Dios nos ha dado el octavo mandamiento para salvaguardar nuestra buena reputación. Un buen nombre, o reputación es de hecho una gran bendición. La gente que ha perdido su buena reputación ha perdido mucho y ha encontrado que es muy difícil recobrarla. Algunos han tenido que cambiarse a otro sitio para comenzar de nuevo su vida.

La Biblia dice que “De más estima es el buen nombre que las muchas riquezas” (Pro. 22:1). Shakespeare entendió el valor de una buena reputación cuando escribió: “El que roba mi bolsillo, roba basura; fue mío, es suyo, y ha sido esclavo de miles; pero él que me roba mi buen nombre, me roba aquello que no lo enriquece a él, pero me deja a mí verdaderamente empobrecido.”

Sí, los pecados contra el octavo mandamiento son muy graves, tan graves como el asesinato, el adulterio, el robo y el hurto.
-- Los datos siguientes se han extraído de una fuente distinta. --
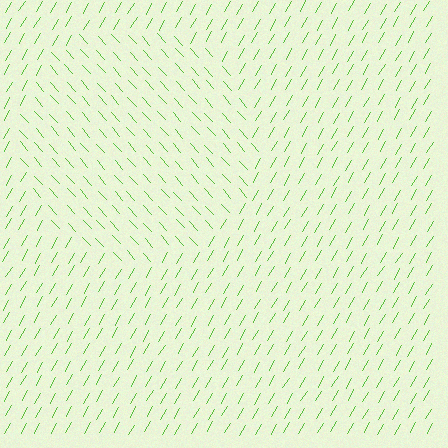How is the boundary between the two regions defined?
The boundary is defined purely by a change in line orientation (approximately 72 degrees difference). All lines are the same color and thickness.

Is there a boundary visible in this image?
Yes, there is a texture boundary formed by a change in line orientation.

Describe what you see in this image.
The image is filled with small lime line segments. A circle region in the image has lines oriented differently from the surrounding lines, creating a visible texture boundary.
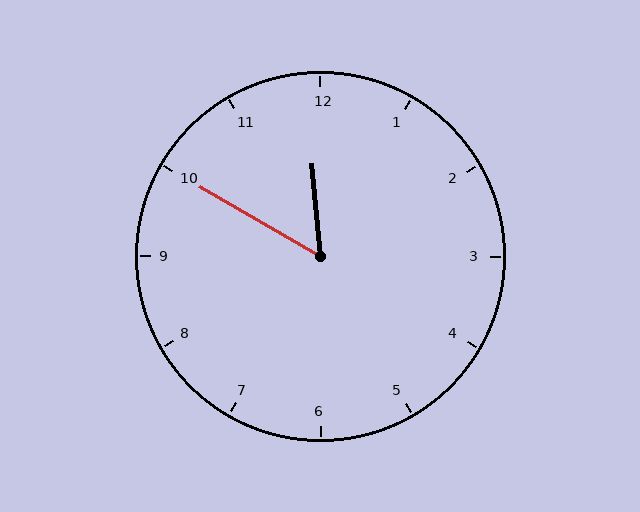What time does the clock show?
11:50.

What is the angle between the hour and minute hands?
Approximately 55 degrees.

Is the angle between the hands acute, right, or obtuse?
It is acute.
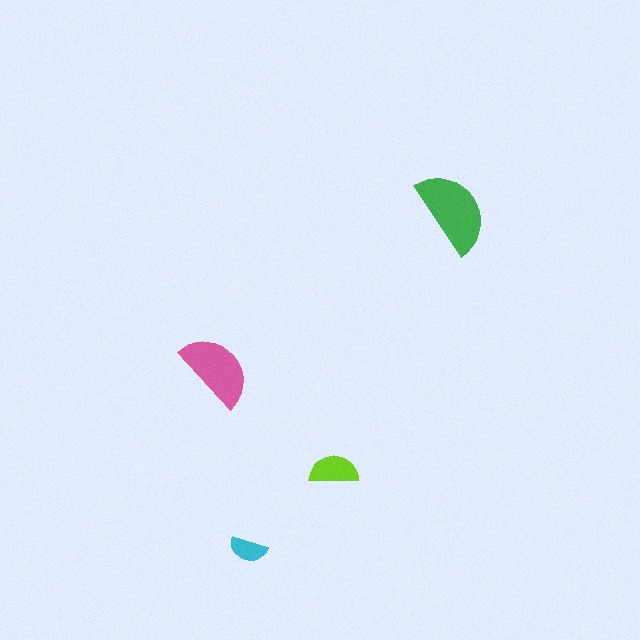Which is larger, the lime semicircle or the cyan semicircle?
The lime one.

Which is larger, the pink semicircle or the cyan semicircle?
The pink one.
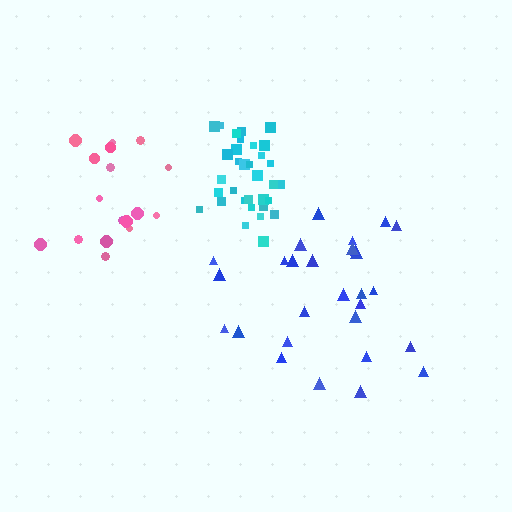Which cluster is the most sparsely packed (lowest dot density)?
Blue.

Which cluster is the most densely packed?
Cyan.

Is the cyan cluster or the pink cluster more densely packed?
Cyan.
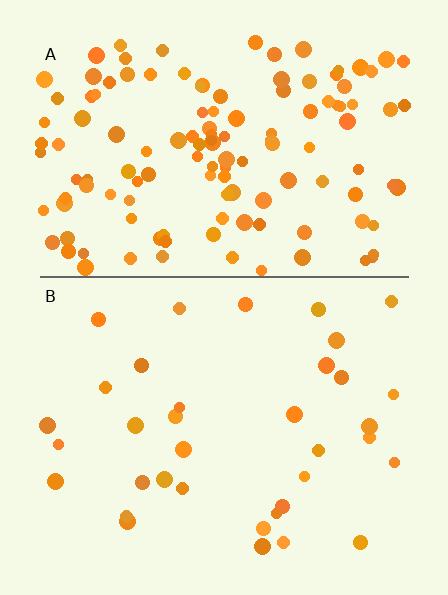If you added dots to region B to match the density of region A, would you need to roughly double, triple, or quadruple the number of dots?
Approximately quadruple.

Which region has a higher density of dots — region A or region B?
A (the top).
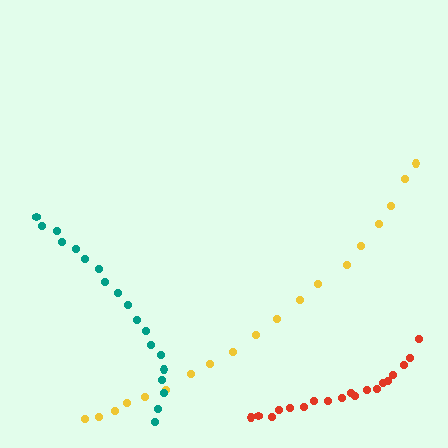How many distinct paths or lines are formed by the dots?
There are 3 distinct paths.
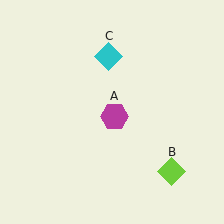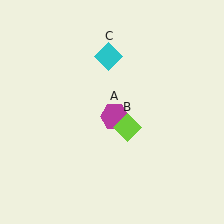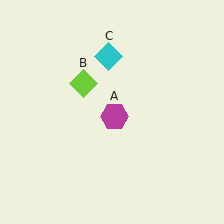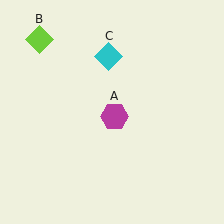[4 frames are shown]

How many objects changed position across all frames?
1 object changed position: lime diamond (object B).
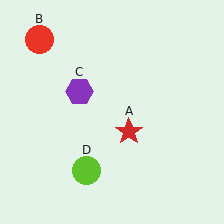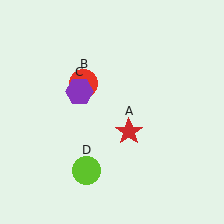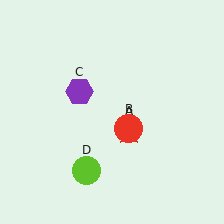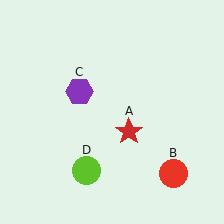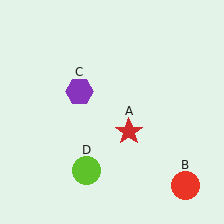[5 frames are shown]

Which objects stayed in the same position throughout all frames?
Red star (object A) and purple hexagon (object C) and lime circle (object D) remained stationary.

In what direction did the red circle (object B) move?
The red circle (object B) moved down and to the right.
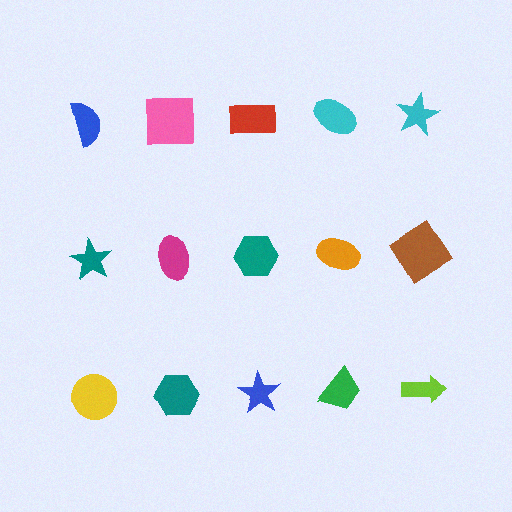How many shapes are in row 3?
5 shapes.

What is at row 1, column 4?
A cyan ellipse.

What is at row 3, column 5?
A lime arrow.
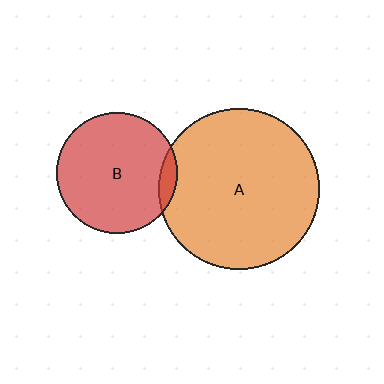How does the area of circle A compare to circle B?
Approximately 1.8 times.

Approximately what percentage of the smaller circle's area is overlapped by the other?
Approximately 5%.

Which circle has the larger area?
Circle A (orange).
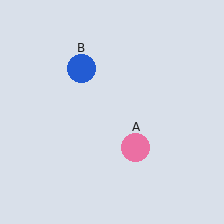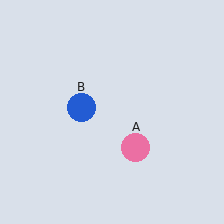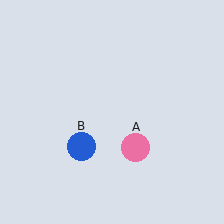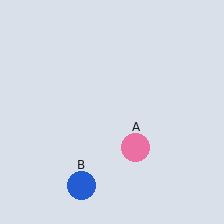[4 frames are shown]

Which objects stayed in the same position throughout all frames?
Pink circle (object A) remained stationary.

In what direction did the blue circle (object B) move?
The blue circle (object B) moved down.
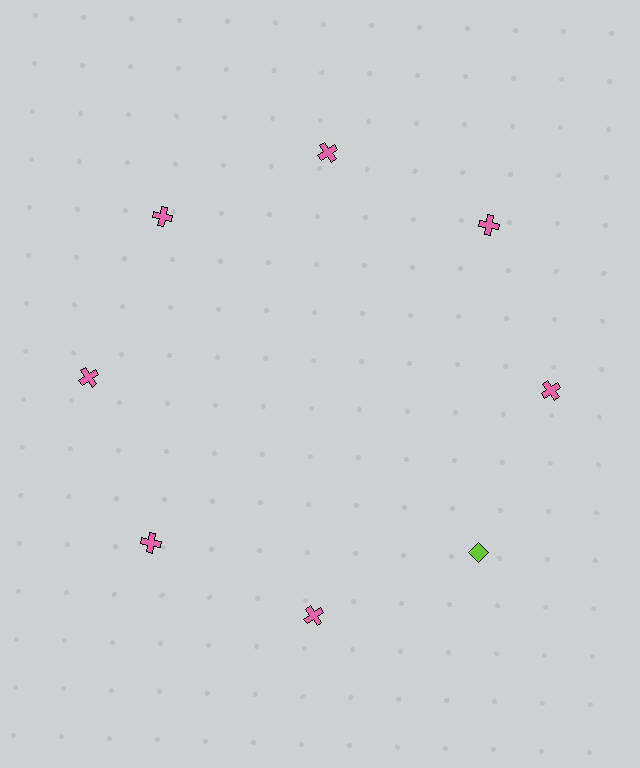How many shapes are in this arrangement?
There are 8 shapes arranged in a ring pattern.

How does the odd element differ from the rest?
It differs in both color (lime instead of pink) and shape (diamond instead of cross).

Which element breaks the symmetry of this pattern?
The lime diamond at roughly the 4 o'clock position breaks the symmetry. All other shapes are pink crosses.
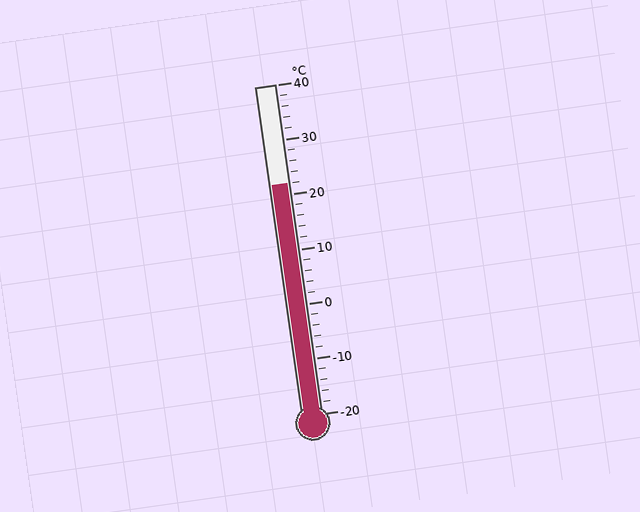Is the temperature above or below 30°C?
The temperature is below 30°C.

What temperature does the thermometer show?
The thermometer shows approximately 22°C.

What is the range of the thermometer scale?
The thermometer scale ranges from -20°C to 40°C.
Satanás, por supuesto, quisiera que pensáramos que los pecados contra el octavo mandamiento no son tan serios como los pecados contra los otros mandamientos. Y es triste que nosotros los cristianos a menudo quebrantamos el octavo mandamiento como si estos pecados no fueran tan graves. Ni pensaríamos en asesinar a nadie, pero no creemos que sea tan serio calumniar o difamar a alguien. Tal vez por eso alguien observó: “El problema con el cristianismo es los cristianos.”

Y nuestro texto dice que los pecados contra el octavo mandamiento “entristecen al Espíritu Santo”, lo cual quiere decir que si continúan y no hay arrepentimiento, pueden conducir a la eterna condenación. ¡Así de graves son! El himno que cantamos hace unos momentos nos exhorta: “Huyamos de toda vana contención en palabras y cosas externas, de donde, por desgracia, sale tanta disensión y amargo rencor.” Otro himno lo expresa así:

Resentimiento, odio, y chistes crueles
No han de abrigarse en el pecho
En donde deben morar el amor y la caridad.
Luego, piensa y habla bien de otros,
Refrena de todo lo que conduce a pleitos
Y desfigura la vida verdaderamente cristiana.

Nuestro texto es un comentario sobre los pecados contra este mandamiento. En las palabras anteriores a nuestro texto, San Pablo señala que el viejo Adán dentro de nosotros está bien dispuesto a pensar y decir lo peor. Lo describe como “viciado conforme a los deseos engañosos”. Sí, el viejo Adán dentro de nosotros está vivito y coleando; es un aliado de Satanás. Es el criadero de toda clase de malos deseos; guarda rencores y alberga un espíritu de venganza. Por eso tenemos necesidad de ahogar todos los días al viejo Adán por medio de contrición y arrepentimiento diarios, porque si no, él nos ahogará en nuestros pecados.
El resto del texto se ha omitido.